I was ashamed to admit that I’d been in the service because I knew what the assumptions about my character would be. There was certainly no pride felt in my family about my service. There was grief when I went in, and I think some embarrassment. “Nice” girls didn’t join the Army.
—Major, Army, heterosexual
Since the 1940s, when women began to enter the military in significant numbers, questions have been raised about their intent, their ability, and, perhaps most frequently, their character. It was believed that a woman who would place herself in an environment that was both numerically and ideologically “male” must either be looking for a husband or for multiple sexual partners or must wish that she were, in fact, male. But, while the focus on the military may have been new, questions about women’s participation in domains previously defined as male were not. When women first sought to attend college, it was widely believed that education might damage a woman’s reproductive system. When women sought to participate in sport, similar fears were expressed. In addition, as with the military, concern was voiced about what kind of women might want to participate in such activities in the first place.
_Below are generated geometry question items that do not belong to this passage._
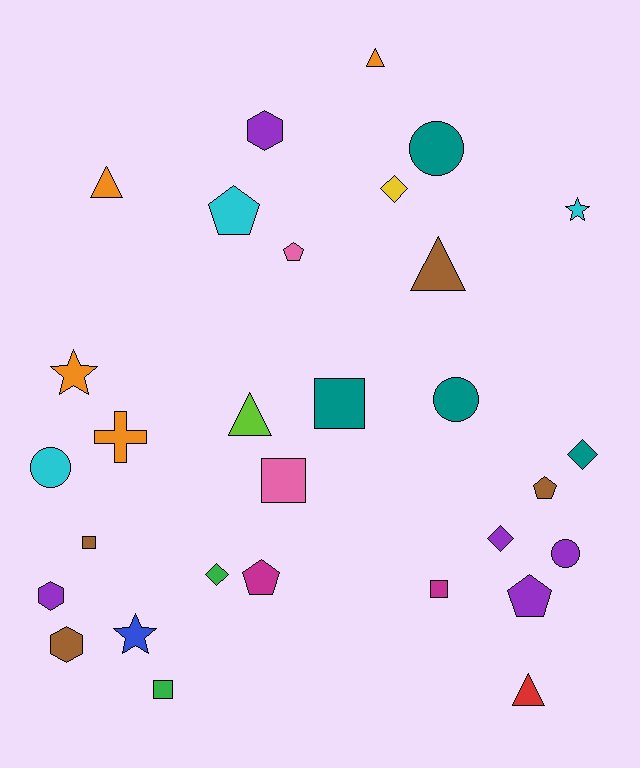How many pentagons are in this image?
There are 5 pentagons.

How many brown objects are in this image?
There are 4 brown objects.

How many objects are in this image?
There are 30 objects.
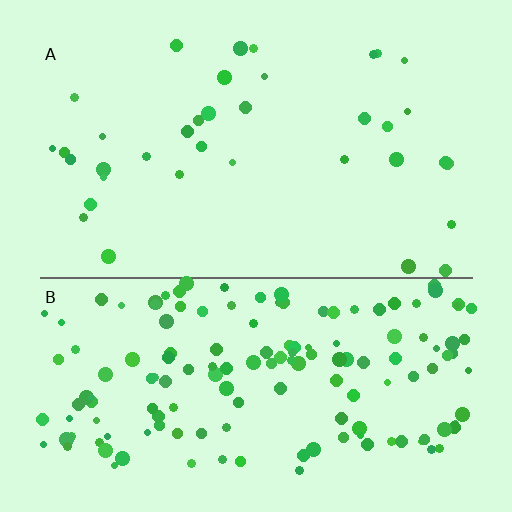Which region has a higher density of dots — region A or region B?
B (the bottom).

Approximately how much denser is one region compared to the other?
Approximately 4.1× — region B over region A.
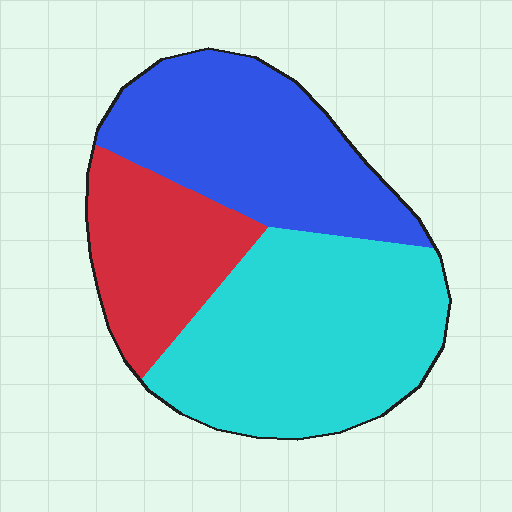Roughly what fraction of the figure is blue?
Blue covers 34% of the figure.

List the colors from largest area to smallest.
From largest to smallest: cyan, blue, red.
When women seek to enter male domains, they are often confronted by societal expectations concerning what constitutes a “real woman.” Surely a “real woman” doesn’t want to carry a weapon, sleep in a foxhole, or go for weeks without a shower. A “real woman” doesn’t want to do “men things.” Sociocultural notions of what constitutes femininity and masculinity are used to insure that women who push the boundaries of gender are censured for such behaviors. While one mechanism is the threat that they are somehow less than “real women,” another is the threat of labeling them “lesbian.” A “real woman” does not do that most manly of “men things,” sleep with women. Gender and sexuality are intertwined in such a way that notions of appropriateness in one are used to reinforce the other.
Many women who have entered the military have done so with the disapproval of friends and family. While this is certainly not the case for all women, and is less the case today, the perception that women who would enter the military were not “nice girls” was at one time quite widespread.
In 1942, shortly before the establishment of the Women’s Army Auxiliary Corps, civilian and military personnel alike expressed concern over the type of women who might join such an organization. Many believed that women who would be interested in the military would be either fierce, masculine women wishing to act like men or delicate, feminine women who, presumably, were unfit for such service. In response, Mrs. Oveta Culp Hobby, chief of the women’s interests section of the War Department’s Bureau of Public Relations, said that the members of the proposed corps would be neither “Amazons rushing into battle” nor “butterflies fluttering free” (“Freedom of Press” 1942). Yet, it seemed impossible for the corps’s critics to imagine that reality might lay somewhere between these two extremes.1
The confusion over what women doing “men’s” work meant prompted a full-scale campaign to assure women, their families, and men, as well, that, “though the economy required that women assume male roles, don functional clothing, and engage in physically demanding dirty work … these new roles did not signify fundamental changes in the sexual orientation of women themselves or in their customary image as sex objects” (Honey 1984: 114). A memo from the Office of Emergency Management addressed these fears, as well:
There is an unwholesomely large number of girls who refrain from even contemplating enlistment because of male opinion. An educative program needs to be done among the male population to overcome this problem. Men—both civilian and military personnel—should be specifically informed that it is fitting for girls to be in the service. This would call for copy … which shows that the services increase, rather than detract from, desirable feminine characteristics. (Honey 1984: 113)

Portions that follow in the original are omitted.